Generally, where the dispute over the will would be cognizable only in a state
probate court, a federal court is deprived of jurisdiction over the contest, and the
aggrieved party must pursue the action in the probate court. Rienhardt v. Kelly, 164
F.3d 1296, 1300 (10th Cir. 1999); Moore v. Graybeal, 843 F.2d 706, 709 (3d Cir.
1988). But if state law authorizes a suit inter partes to annul a will or to set aside the
probate of a will, and the suit is enforceable in a court of general jurisdiction within
the state, a federal court may entertain jurisdiction over the will contest. Id.; see also
Bassler v. Arrowood, 500 F.2d 138, 141 (8th Cir. 1974) (“Where the action is clearly
in personam, federal courts have the power to adjudicate the controversy.”), cert.
denied, 419 U.S. 1116, 95 S. Ct. 796, 42 L. Ed. 2d 815 (1975). The action
authorized by state law must not be incidental to, or an ancillary proceeding of, the
prior probate action for federal jurisdiction to exist. Moore, 843 F.2d at 709.

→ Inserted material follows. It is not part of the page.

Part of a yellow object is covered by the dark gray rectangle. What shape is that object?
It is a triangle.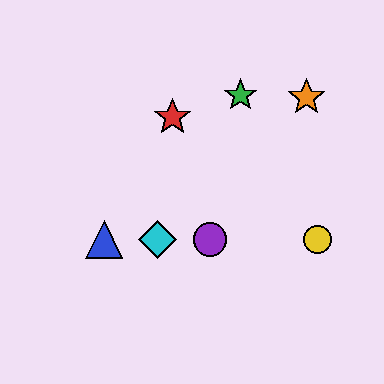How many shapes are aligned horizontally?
4 shapes (the blue triangle, the yellow circle, the purple circle, the cyan diamond) are aligned horizontally.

Id. Thus, according to Sianis, whether this Court has jurisdiction to decide the validity of
Elizabeth’s February 2011 will depends on whether in Arkansas that issue would be cognizable
exclusively in a probate court or whether it also would be cognizable in a suit inter partes in a court
of general jurisdiction.
In Arkansas, “[t]here is no right to contest a will, except as provided by statute.” Coleman
v. Coleman, 257 Ark. 404, 408, 520 S.W.2d 239, 242 (1974); Manning v. Manning, 206 Ark. 425,
175 S.W.2d 982, 984 (1943) (“[T]here is no right to contest a will except such as is conferred by
statute.”); Robertson v. Robertson, 144 Ark. 556, 223 S.W. 32, 33 (1920) (“The right to contest a
will is not an inherent or constitutional right. Such a right is purely statutory, and does not exist
independently of statutory authority.”).
The validity of a will may be adjudicated by means of an in rem probate proceeding. “An
interested person may contest the probate of a will, or any part thereof, by stating in writing the
grounds of his or her objection and filing them in the court.” Ark. Code Ann. § 28-40-113(a). “The
administration of the estate of a decedent from the filing of the petition for probate and
administration or for administration until the order of final distribution and the discharge of the last
personal representative shall be considered as one (1) proceeding for purposes of jurisdiction.” Id.
§ 28-40-101(a). “The entire proceeding is a proceeding in rem.” Id. § 28-40-101(b). “A will
contest is not a civil action, but is a special proceeding.” Coleman, 257 Ark. at 408, 520 S.W.2d at
Since the advent of [Arkansas’s] original Civil Code, there have been two
types of proceedings in Arkansas law. One is a civil action; the other is a special
proceeding. Coleman v. Coleman, 257 Ark. 404, 520 S.W.2d 239 (1974). . . . A civil
action is an ordinary proceeding in a court of justice by one party against another for
the enforcement or protection of a private right or the redress or prevention of a
private wrong. Id. . . . All proceedings not covered by the definition of “civil
action” are special proceedings. Garrett v. Andrews, 294 Ark. 160, 741 S.W.2d 257
Sosebee v. Cnty. Line Sch. Dist., 320 Ark. 412, 415, 897 S.W.2d 556, 558-59 (1995); Weidrick v.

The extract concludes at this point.